In honor of Black History Month, I’m revisiting an old friend: Easy (Ezekiel) Rawlins, created by acclaimed author, Walter Mosely. Easy is one of my favorite fictional detectives, his mysteries have been good reads over the years and they have revealed a community of people heroically navigating the dangerous world that can be America.
“Devil in a Blue Dress” is the first novel and the first movie made. It starred Denzel Washington as Easy and, in a brilliant performance, Don Cheadle as Mouse, his best friend. Together they solve a complicated and entertaining murder mystery. But “Devil” is just the first of 17 novels featuring Easy Rawlins.

“Devil” begins in l948 and the following novels roam the 20th Century to “Farewell Amethystine.” They explore the decades from post World War II, the Civil Rights Movement, and the Watts riots. First, they are crackling good stories, with complicated plots, surprising endings. Throughout, author Walter Mosely describes an intuitive, gregarious and curious protagonist whose basic character shines through the ages.
Over the the decades, Easy meets some truly evil people and many others who are simply corrupt, but his curious nature and his core values (seeking the truth, valuing justice) remain constant. And he carries the Black man’s burden. In the 11th novel of the series, he reflects on his life
“…living in the cracks: a slave, nigger, jigaboo, coon, spade, spear-chucker, darky, boy. Walking down the street I was always a target. And a target couldn’t afford roots or a broken heart. A target couldn’t fire back on the men who used him for sport.”
The Easy series delves deeply into the mystery of what it is like to be a Black American in changing Los Angeles. Beginning just after World War II, Easy is a combat veteran, employed in the newly emerging defense industry, a new home owner and member of a close knit community of Black Americans also emerging into the middle class.
Then he loses his job.
Desperate to make his next mortgage payment, he reluctantly agrees to a “job” as a private investigator. And it takes him from the peaceful suburban dream into the company of liars, crooks and killers. Mosely’s first book, “Devil in a Blue Dress,” illuminates the first transition Easy undergoes as he discovers that he likes being his own boss, solving problems and even helping people. And when he gets in too deep among the crooks and killers, he draws on old friendships and old habits. These friends plus the wartime toughness he brought back from Europe all come into play.
In the rest of the series, Moseley takes Easy through a changing landscape, as he and his friends transition from orphans fleeing the old South to hustlers learning to survive in Los Angeles and finally to the success many find using their natural talents and energies . At the end of the series, Easy’s friends have become bar and restaurant owners, computer geniuses and partners in financial firms. Equally important, most create warm loving homes.

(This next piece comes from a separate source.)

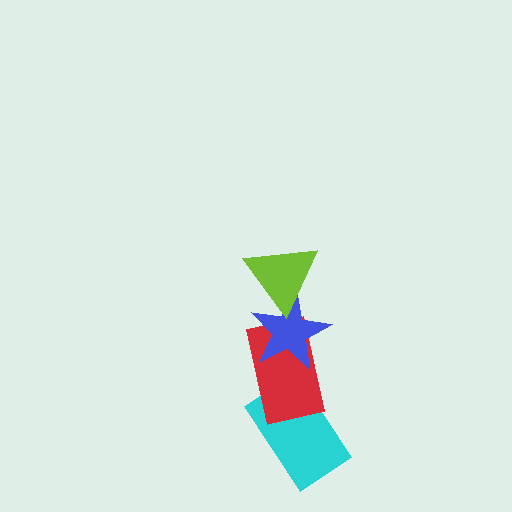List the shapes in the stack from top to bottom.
From top to bottom: the lime triangle, the blue star, the red rectangle, the cyan rectangle.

Easy lives the burden of being a Black Man in America. He is constantly harassed in what he calls “the game of cops and niggers.” Sometimes he is lucky to avoid jail or a beating. Sometimes not. But as time passes, he becomes known among the cops as someone they can call for help approaching the Black community. Resilience paid off when he fought with Patton’s forces and continued to be a tool through the rest of the twentieth century. (Although he only grudgingly gives the cops the help they ask for in the later novels.)
In Chapter 26 of “Blonde Faith,” Easy recognizes that time is slowly changing but perhaps not fast enough. He muses:
“…this litany of the past was fading but it has not gone away…I was an American citizen; a citizen who had to watch his step, a citizen who had to distrust the police and the government, public opinion, and even the history taught in schools.”
The novels are written using the first person, that is, told by Easy. His is a very literate, thoughtful and clear voice. It is not a voice you would expect from a black private detective engaging in segregated black neighborhoods. Easy explains that he has two voices in his head and two voices he cultivates as he navigates mid-twentieth century America, a country replete with stereotypes and cultural expectations. His inner voice uses the clearest of standard American, though he often reverts to the street dialects of his childhood and then the streets patois of Los Angeles.
This is one of many observations that reverberated with my own experiences, having been raised by a mother who spoke suburban Californian from Long Beach. When we moved back to Hawaii, Mom dropped that manner of speaking and for the rest of her life adopted the Hawaiian inflections of our neighbors and Japanese American relatives. (This gentle inflection developed out of the pidgin English created by the multi-Racial immigrants to Hawaii in the 19th Century.) We learn to use language to identify culturally and to gain acceptance with our peers. And Easy does this with grace and with a joyful gregariousness.
The result in the Rawlins series is an introduction to the Black experience that is understandable and without bias. The heroes of the novels are African Americans who have no shame in acting, speaking and being themselves. And the reader is the one that benefits the most.
And so I recommend the Easy Rawlins series, by Walter Mosely, to celebrate Black History Month. To celebrate the accomplishments of our Black neighbors and to admire the resilience and creativity they have brought from centuries of the Black experience. There is much to celebrate and much more work to be done.